Конечно, я могу не покупать газет, не курить, таскаться через весь Берлин к черту на кулички в вегетарианскую столовую, сидеть без циклов, и страстно стремясь на цикл, не попасть туда (а без цикла – пропадает самый быт нашего странничества: ученики Доктора – Wanderer’ы[3367], с котомкой за плечами: Доктор строго настаивает на пользе атмосферы странствий для его учеников). Но из суммы всех этих маленьких лишений создается докучно-досадная аура. Вот почему лучше я согласился бы получать 333 рубля в месяц полтора года, чем 250, например, два: от каких-нибудь 50 рублей зависит столь многое в нашем быту.

Может быть, мы – моты: но право же: мы месяцами сидим без книг, без музыки, без театра; и ни на что не тратимся. Мы только спокойно и скромно живем.

Поэтому во всех переговорах с Терещенко поддержите, дорогой, комбинацию 4000 тысяч <так!> в год, хотя бы она укорощала срок получения. Нам здоровее и важнее 1½ года жить тихо, в покое, не лишаясь доктора, чем, например, 3 года лишая себя необходимого.

Вот, дорогой, мои соображения из Берлина к Вашему сведению. Стремительно обрываю письмо и бегу на почту.

Несколько пунктов и о «Тр<удах> и Днях» пишу на днях в личном письме.

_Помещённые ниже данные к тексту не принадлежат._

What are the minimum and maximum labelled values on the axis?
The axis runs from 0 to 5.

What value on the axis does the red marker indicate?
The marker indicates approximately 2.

Дорогой друг, с новым годом, воистину да будет он нам всем Новый и Светлый. Почему-то верю в него. 1913 год изгадил 1912. 1913 году всё будут внешние тучи, а внутренняя атмосфера, верю, разрядится. Слышу весенний воздух уже, а в душе где-то тихие зори.

И хочется милую зорю не спугнуть: тихо в сердце взрастить.

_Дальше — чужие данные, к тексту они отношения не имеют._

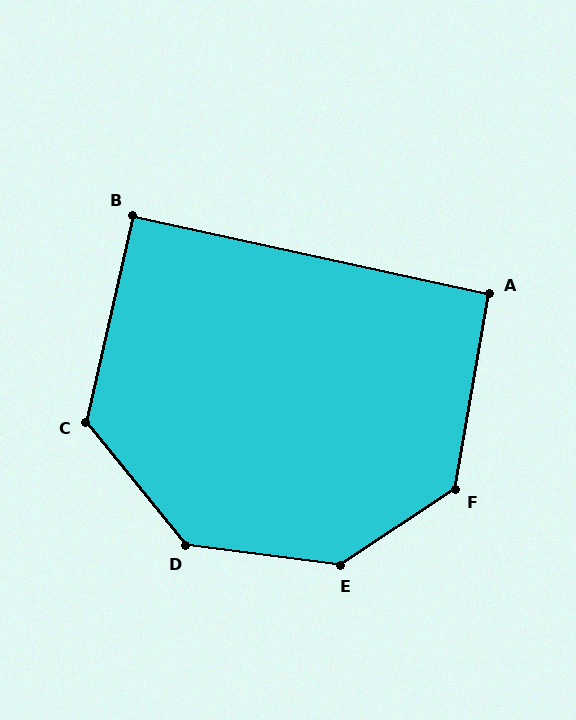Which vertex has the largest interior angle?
E, at approximately 139 degrees.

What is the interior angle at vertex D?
Approximately 136 degrees (obtuse).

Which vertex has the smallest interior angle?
B, at approximately 91 degrees.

Обнимаю Вас крепко! с Новым Годом и… счастьем! Всем Вашим глубокий привет.

Ася Вас сердечно приветствует и просит передать, что нам обоим очень улыбается Ваше предложение с «Путевыми Заметками» (интимное иллюстрированное издание).

Ну Христос с Вами.

РГБ. Ф. 167. Карт. 3. Ед. хр. 1.

Ответ на п. 273 и 274.

276. Метнер – Белому

29 декабря 1912 г. (11 января 1913 г.). Имение К. В. Осипова

Траханеево на Клязьме 29/XII 912.

Дорогой Борис Николаевич!

Пришел мой черед из инертной, но истеричной Москвы направить Вам сердечный новогодний привет в шумный своими стогнами Берлин! И «мне нечего писать»[3368], и по той же причине, по которой в январе 1909 г. – Вам. И у меня есть одно нечто весьма «тяжелое», которое особенно «волнует» меня именно теперь. – Все остальные «невзгоды», даже наша распря, отнявшая у меня столько сил и здоровья, – ничтожный пустяк (сравнительно!) перед тем основным, «начертанным судьбой самой»[3369] срывом моей жизни, который должен быть мною одиноко и безо всякой помощи извне преодолен.

Привет от меня Асе. Коля и Анюта[3370] кланяются. Надеюсь, что мое большое письмо о разговоре с Терещенко Вас удовлетворило и успокоило[3371]. Спешу кончить, чтобы не слишком запоздать с своими новогодними пожеланиями. Обнимаю Вас, старинный друг, крепко.

Любящий Э. Метнер

P. S. Не очень сердитесь на Степпуна[3372].

РГБ. Ф. 167. Карт. 13. Ед. хр. 6. Л. 95. Текст – в копировальной книге Э. К. Метнера.